This is a graduate-level course covering the major research topics in the growing field Information Retrieval (IR). Briefly speaking, IR is the underlying science of search engines. The impact of IR research is most visible from the recent dramatic growth of the Web search engine industry, but applications of IR research also go beyond search engines to text data mining, and intelligent information systems in general.
The goal of this course is: 1) to provide a systematic review of the major research progress in information retrieval and text data mining with an emphasis on probabilistic retrieval models, statistical language models, and applications of machine learning; 2) to provide the students with an opportunity to learn frontier topics through working on carefully designed course projects and reading relevant papers; and 3) to give students enough training for doing research in IR or applying advanced IR technologies in practical applications.

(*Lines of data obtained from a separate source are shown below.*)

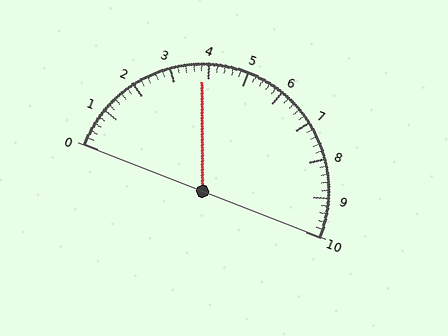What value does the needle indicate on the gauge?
The needle indicates approximately 3.8.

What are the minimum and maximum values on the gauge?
The gauge ranges from 0 to 10.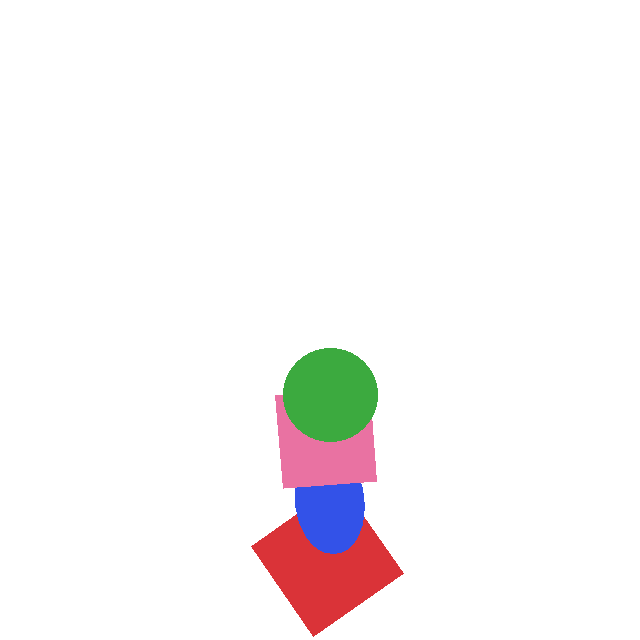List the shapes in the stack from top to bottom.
From top to bottom: the green circle, the pink square, the blue ellipse, the red diamond.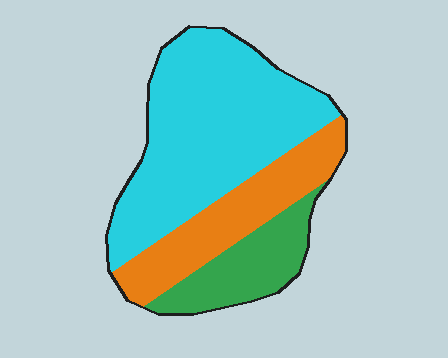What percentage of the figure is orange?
Orange covers 25% of the figure.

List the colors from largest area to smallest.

The course will involve lectures by instructor, student presentations, and research projects on major research topics in information retrieval. There will be frequent but short assignments and a late midterm exam. Students are also required to finish a research project that can potentially lead to a publication or an innovative useful system. Group projects are allowed and encouraged.
Prerequisite: Students are expected to have a good knowledge of basic probability and statisticcs in addition to programming skills at the level of CS225 or a similar programming course. Some background in one or more of the following areas: information retrieval, machine learning, natural language processing, data mining, or databases would be a plus, but not required. If you are not sure whether you have the right background, please contact the instructor.